Com as novas regras, fica proibida a venda para menores de 18 anos. Todo estabelecimento comercial que trabalha com esses produtos terá de providenciar, para cada uma das embalagens, um número de controle individual, que permita relacioná-lo à nota fiscal de compra. Tal medida visa ao monitoramento da quantidade disponível em estoque.
Além disso, a resolução determina a identificação do comprador. No ato da venda, será preenchida uma ficha, elaborada pela Anvisa, onde constam número do documento de identidade e assinatura do comprador e dados como data da venda, nome do estabelecimento, número de controle e produto vendido.
Fabricantes - A RDC 345 também regulamentou o rótulo e demais impressos desses produtos, que deverão trazer advertências sobre riscos à saúde (por exemplo, "Veneno: perigosa a ingestão ou inalação") e figuras ilustrando atenção ao perigo. Os fabricantes têm até dezembro deste ano para efetuar as alterações necessárias.

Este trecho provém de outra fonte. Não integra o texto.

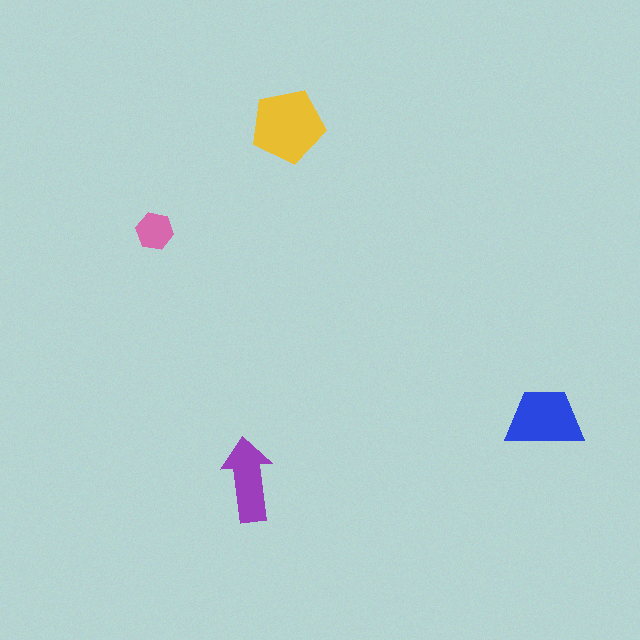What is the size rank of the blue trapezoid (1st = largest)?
2nd.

Outra exigência é de que as empresas desenvolvam pesquisas para adicionar substâncias de odor repugnante aos produtos, respeitando a especificidade e a diversidade de uso, para impedir sua inalação abusiva. Isso deve ser feito até dezembro de 2007, período dado aos fabricantes para que realizem as avaliações tecnológicas.
Consumo - O uso indevido de solventes é alto no Brasil. A droga é a mais consumida entre estudantes, independentemente da classe social, nas 27 capitais brasileiras, segundo levantamento feito em 2004 pelo Centro Brasileiro de Informações sobre Drogas Psicotrópicas (Cebrid), com alunos do ensino fundamental e médio.
Se aspirados propositalmente, esses produtos geram efeitos tóxicos, levam o usuário à dependência química e podem causar danos irreversíveis ao sistema nervoso.